It is no secret that we adults are doing our boys a great disservice in terms of emotional support. For so long, society has told boys that they have to be “tough” and “strong,” and that showing emotions is “weak” and “feminine.” This often results in them not knowing how to express emotions like sadness and displeasure because they have been taught to suppress those emotions. And we all know that bottling up our emotions is never a good thing.
Research shows that boys actually need more emotional support than girls, but because of societal expectations, and gender stereotypes, we are not giving it to them. There are biological differences between the ways boys’ and girls’ brains develop. In fact, boys are more emotionally vulnerable while still in utero.
But, for some reason, we’re not talking enough about those differences, even though they’re the roadmap for the kind of emotional support we should be giving our boys. Because it is becoming increasingly more clear that if we don’t, we will continue to be putting our boys in danger.

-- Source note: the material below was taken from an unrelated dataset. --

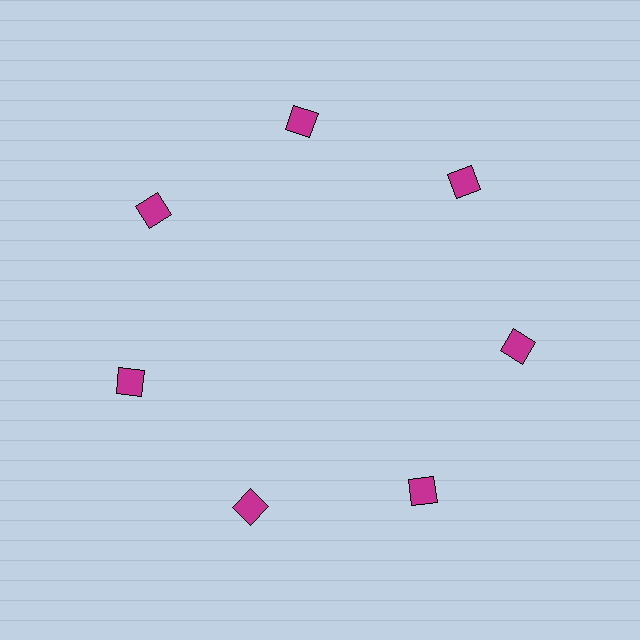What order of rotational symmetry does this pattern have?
This pattern has 7-fold rotational symmetry.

According to a study by Sebastian Kraemer, “The Fragile Male,” which was published in 2000, males are at a disadvantage from conception, long before social constructs even have a chance to come into play. According to his study, male embryos are more vulnerable to maternal stress, and male fetuses are more susceptible to things like cerebral palsy. Males are more likely to be born prematurely, with stillbirths being more common.
After birth, they are far more likely to exhibit high cortisol (the stress hormone) levels from neonatal assessments. They are also more vulnerable to birth trauma and unresponsive caregiving, which could leave them in distress. And at birth, their brains are less developed than girls by up to six weeks. Boys continue to develop at a slower pace than girls do, even as they get older. Kraemer notes, “The care of boys is generally more difficult and, therefore, more likely to go wrong, adding to the deficits already existing before birth.”
Boys sometimes seem like feral creatures — they’re loud, rambunctious, constantly moving — and it can be exhausting, even in those early months. But in his paper, “All Our Sons: The Developmental Neurobiology And Neuroendocrinology Of Boys At Risk,” Dr. Allan Schore of the UCLA David Geffen School of Medicine, points out the importance of infant boys forming positive relationships with their parents and/or caregiver on their development and emotional strength.
“In light of the male infant’s slower brain maturation, the secure mother’s attachment-regulating function as a sensitively responsive, interactive affect regulator of his immature right brain in the first year is essential to optimal male socioemotional development,” he says. In other words, it’s imperative to spend time bonding with your baby, giving them cuddles as much as you can, and making sure that you’re there for them when they need you.
“Young boys are taught early that expressing their emotions is taboo. This causes long-term harm to their relationships with each other and with people of other genders,” says Jessica Raven, the executive director for the Collective Action for Safe Spaces said in an interview with HuffPost Canada. Subscribing to these archaic beliefs about how a boy is supposed to handle his feelings is what leads to them not having a proper outlet for them.
This is one of the many ways in which the patriarchy does a disservice to men too, but they have been conditioned to believe that it’s normal. Emotions are a human thing, not a gender thing. As the parent to a boy, it’s easy to fall into those gender traps, like “big boys don’t cry.”
But the only way we’re going to get past them is for us as parents to actively change the conversation. My son cries pretty easily, and it can definitely be trying, but I also know that it’s important to give him the space to have those feelings. Get down on their level, emotionally and physically. When my son cries, I’ll kneel down so I’m looking him in the eye and say something like, “I understand that you’re upset, how can I help?” Then do it. Getting them to take a few calming breaths helps, and sometimes, you just have to let them cry.
By not acknowledging that boys have feelings, and knowing how to give them the proper avenues to explore those complex emotions that make them human, we are only setting them up to keep repeating a damning cycle of toxic masculinity and oppression. By now, there’s enough scientific evidence (not to mention common sense) to tell us that these things are very real, and very important to raising healthy, well-rounded boys. If you love your son, stop trying to make him a tough guy, and give him the space to be a fully formed, emotionally secure person.